I thought for a moment.
Then I said, “That’s beside the point.”
“No it isn’t.”
“When you mentioned me his face turned red, didn’t it? That’s a dead giveaway. He’s emotionally involved with you. And that isn’t therapy.”
“Dr. Bob said he would call me when I got home to make sure I was doing fine. I told him there was no need to.”
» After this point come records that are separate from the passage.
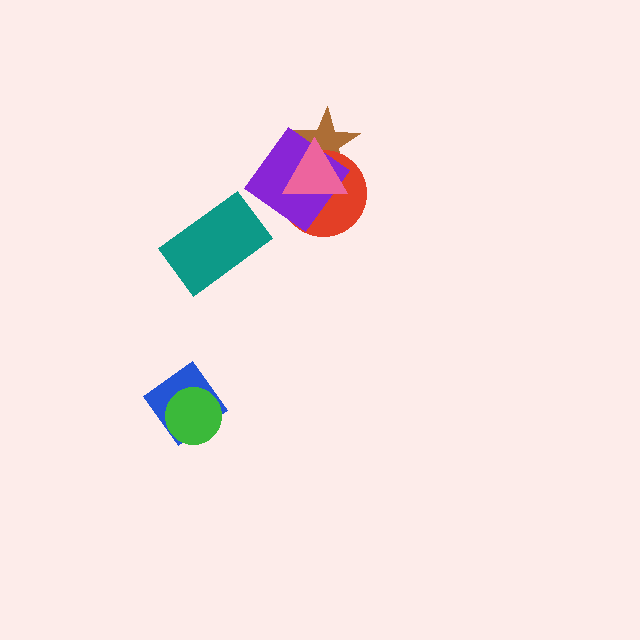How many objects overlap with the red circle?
3 objects overlap with the red circle.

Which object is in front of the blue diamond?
The green circle is in front of the blue diamond.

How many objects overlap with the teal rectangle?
0 objects overlap with the teal rectangle.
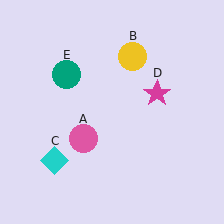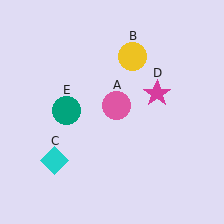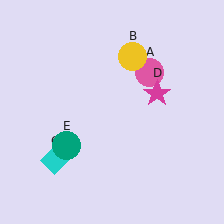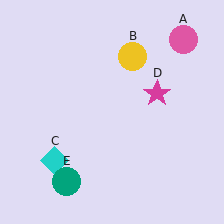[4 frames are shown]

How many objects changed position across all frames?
2 objects changed position: pink circle (object A), teal circle (object E).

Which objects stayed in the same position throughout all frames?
Yellow circle (object B) and cyan diamond (object C) and magenta star (object D) remained stationary.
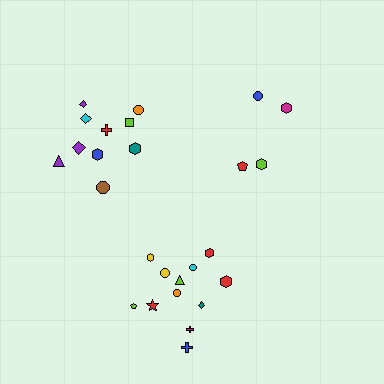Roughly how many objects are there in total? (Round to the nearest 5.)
Roughly 25 objects in total.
“Give me this guy’s last name, address and phone number. I’ll file a complaint with the ethics board of the APA.”
“What’s APA?”
“Amerian Headshrinkers Association.”
“Why do I always get myself into these things?”
“My advice to you is to go home when you feel comfortable, and have a long talk with your dad about the adoption. And for Christ’s sake forget about this so-called therapist.”
“And if he calls, tell him that it sounds like stalking, and you will call the cops. No, better yet, tell him that your husband has mob connections.”
She laughed. “Okay, I’ll do that.”
“Yes, silly.”
After a two-beat pause, I got a thought.
“Say, are you by any chance making all this stuff up?”
“No!” she said. “I’m just telling you what’s happening to me right now.”
“With you I never know WHAT to think.”
“And you love it,” she said sweetly. “Don’t you?”